Moreover, every bank holding company would have as part of its
name the abbreviation bhc or spb(13)
(s. 696(2)).
The
bank holding company would be required to be non-operating.
Its permitted activities would include acquiring, holding and administering
permitted investments as well as providing management, advisory, financing,
accounting and information processing services to entities in which it
has a substantial investment(14)
(s. 922(1)(a) and (b)). The
bank holding company could also conduct any other prescribed business
(s. 922(1)(b) and (c)). It
would not be permitted to undertake any core banking or financial services
functions such as credit assessments.
No
bank holding company would acquire control of, or increase a substantial
investment in, any entity other than a permitted entity (s. 928(1)).

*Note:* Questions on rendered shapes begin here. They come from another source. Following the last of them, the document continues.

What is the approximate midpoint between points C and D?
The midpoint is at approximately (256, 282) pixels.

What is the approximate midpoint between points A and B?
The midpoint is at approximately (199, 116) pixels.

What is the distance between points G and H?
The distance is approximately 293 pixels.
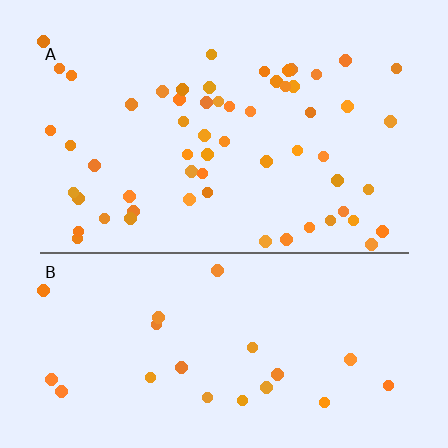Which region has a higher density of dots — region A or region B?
A (the top).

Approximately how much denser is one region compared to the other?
Approximately 2.6× — region A over region B.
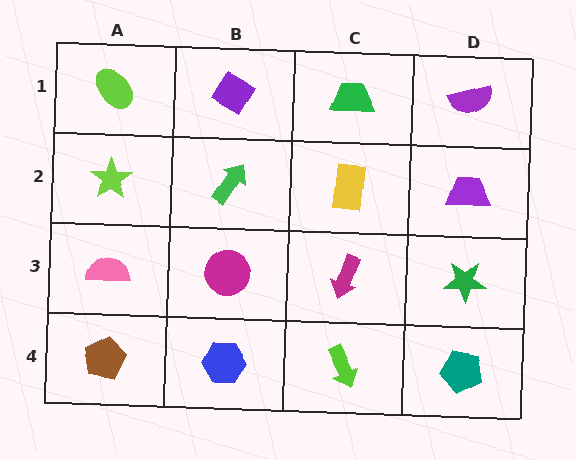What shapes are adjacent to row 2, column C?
A green trapezoid (row 1, column C), a magenta arrow (row 3, column C), a green arrow (row 2, column B), a purple trapezoid (row 2, column D).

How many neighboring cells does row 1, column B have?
3.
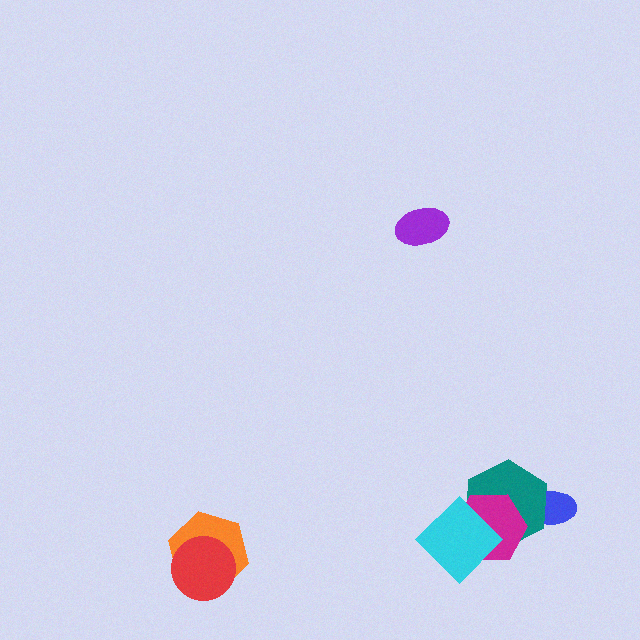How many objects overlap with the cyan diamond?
2 objects overlap with the cyan diamond.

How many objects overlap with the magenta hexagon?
2 objects overlap with the magenta hexagon.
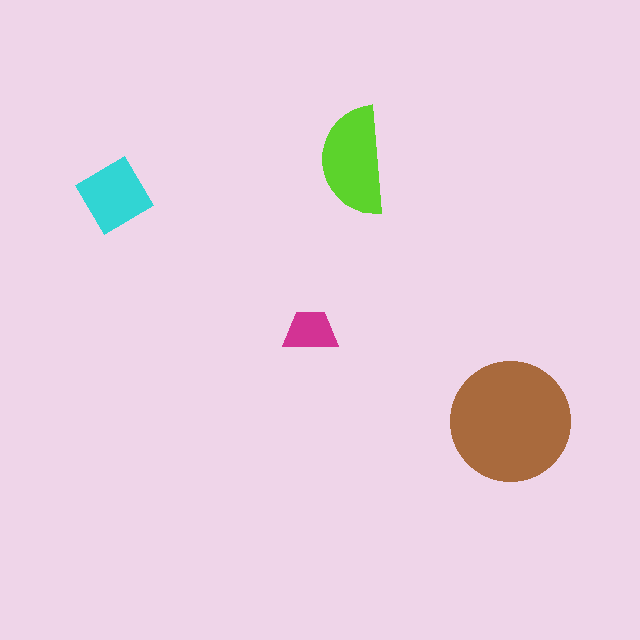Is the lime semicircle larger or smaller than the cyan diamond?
Larger.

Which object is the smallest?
The magenta trapezoid.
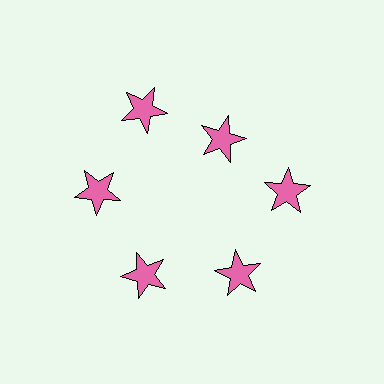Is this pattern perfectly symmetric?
No. The 6 pink stars are arranged in a ring, but one element near the 1 o'clock position is pulled inward toward the center, breaking the 6-fold rotational symmetry.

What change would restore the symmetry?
The symmetry would be restored by moving it outward, back onto the ring so that all 6 stars sit at equal angles and equal distance from the center.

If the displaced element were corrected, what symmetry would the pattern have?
It would have 6-fold rotational symmetry — the pattern would map onto itself every 60 degrees.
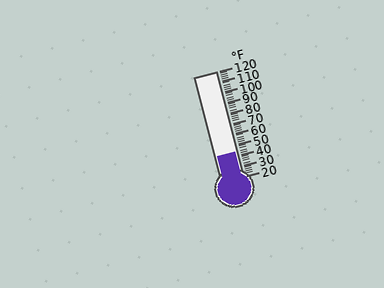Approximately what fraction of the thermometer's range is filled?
The thermometer is filled to approximately 25% of its range.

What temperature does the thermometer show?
The thermometer shows approximately 44°F.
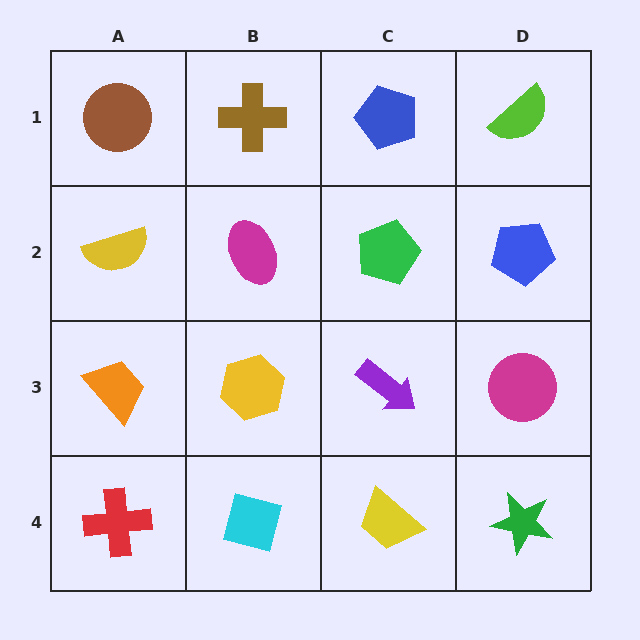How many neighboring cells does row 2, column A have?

Permitted entities, which would require the Ministers prior
written approval (s. 930(5)), would be defined as:
-
financial services providers formed and regulated under
federal or provincial legislatures which would include a bank,
a bank or insurance holding company, a trust corporation, a loan company,
an insurance company, a co-operative credit society and an investment
dealer; or,
-
a foreign entity primarily engaged outside Canada in
a business that, if carried on in Canada, would be the same business
as the activity of a permitted Canadian entity (s. 930(1)).
The
bank holding company also would be required to own a majority of the shares
of its bank subsidiary (or a bank holding company subsidiary), which would
result in both de jure control and control in fact of the bank subsidiary
(paragraph 930(4)(a)). Other
regulated affiliates would be subject to control in fact,
where a minority of shares could be held, but control could nevertheless
be exercised by direct or indirect influence (paragraph 930(4)(b)).

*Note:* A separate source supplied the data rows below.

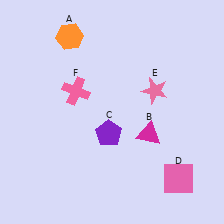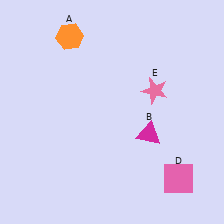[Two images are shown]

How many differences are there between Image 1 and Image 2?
There are 2 differences between the two images.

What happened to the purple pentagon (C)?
The purple pentagon (C) was removed in Image 2. It was in the bottom-left area of Image 1.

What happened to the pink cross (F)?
The pink cross (F) was removed in Image 2. It was in the top-left area of Image 1.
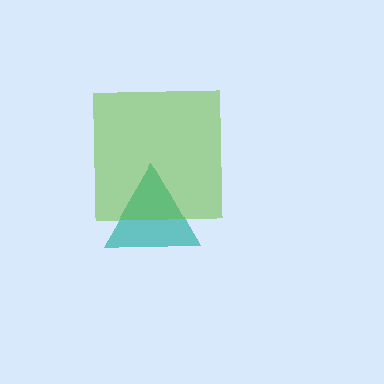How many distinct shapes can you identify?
There are 2 distinct shapes: a teal triangle, a lime square.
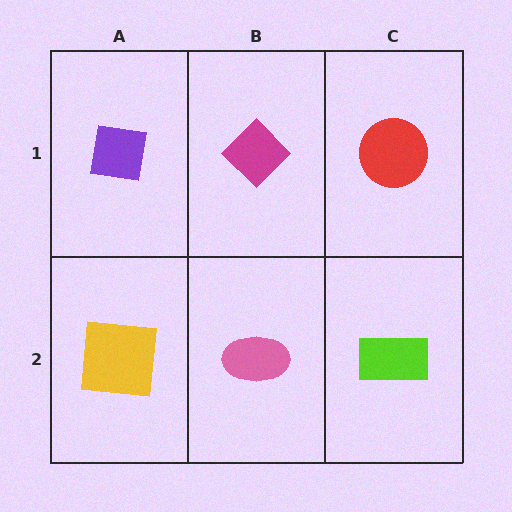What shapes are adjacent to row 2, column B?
A magenta diamond (row 1, column B), a yellow square (row 2, column A), a lime rectangle (row 2, column C).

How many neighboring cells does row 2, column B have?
3.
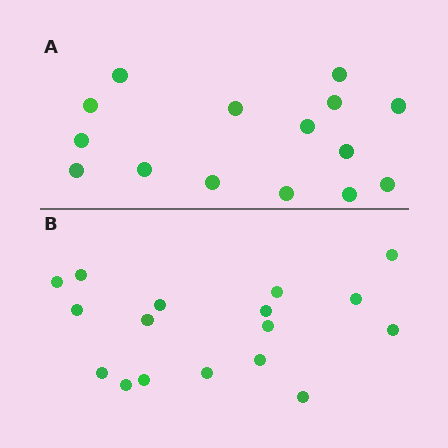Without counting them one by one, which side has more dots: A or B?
Region B (the bottom region) has more dots.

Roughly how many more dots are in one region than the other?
Region B has just a few more — roughly 2 or 3 more dots than region A.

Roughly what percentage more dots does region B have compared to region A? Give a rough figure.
About 15% more.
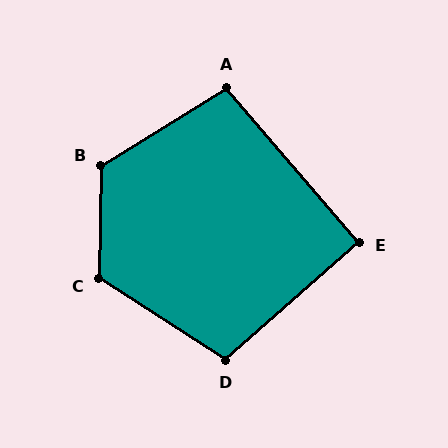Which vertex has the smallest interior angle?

The same control restrictions would apply to affiliates that engage,
as part of their business, in any financial activity that exposes the
entities to material or credit risk (e.g., credit cards, small business
loans, consumer loans) (paragraph 930(4)(c)).
Furthermore,
a bank holding company could control:
-
any entity whose business is limited to providing financial
services that a bank is permitted to engage in;
-
any entity providing services exclusively to another
financial services entity, as long as the entity is also providing
those services to the bank holding company or any of its members;
-
a mutual fund entity or a real property brokerage entity
(s. 930(2));
unless
the entity was engaged in the business of accepting deposit liabilities,
or any activity that a bank was not permitted to engage in (s. 930(3)).
Finally,
a bank holding company and its subsidiaries could only acquire shares
or ownership interests of an entity, other than permitted investments,
up to a point that the aggregate value of those ownership interests, plus
the value of its interests in or improvement to real property, did not
exceed the prescribed percentage of its regulatory capital (s. 938, 939
and 940).
F. Ownership
Bank
holding companies would be divided into three main classes: ones with
equity of $5 billion or more; ones with equity of between $5 billion and
$1 billion; and ones with equity of less than $1 billion.
A
bank holding company with equity of $5 billion or more would have to be
widely held, i.e., no shareholder could hold more than 20% of any class
of voting shares, and no more than 30% of any class of non-voting
shares (s. 876 and 2.2). Shareholders
wishing to hold more than 10% ownership would have to obtain the approval
of the Minister. In determining
whether to approve a transaction, the Minister would review the applicants
character and integrity as a businessperson (s. 906).
Moreover,
the widely held requirement would apply to the total direct and indirect
ownership of a bank subsidiary that is itself controlled by a widely held
bank holding company with equity of $5 billion or more.
Other than the controlling bank holding company, no other shareholder
could hold more than 20% of any class of voting shares of the bank
subsidiary, and no more than 30% of any class of non-voting shares (s.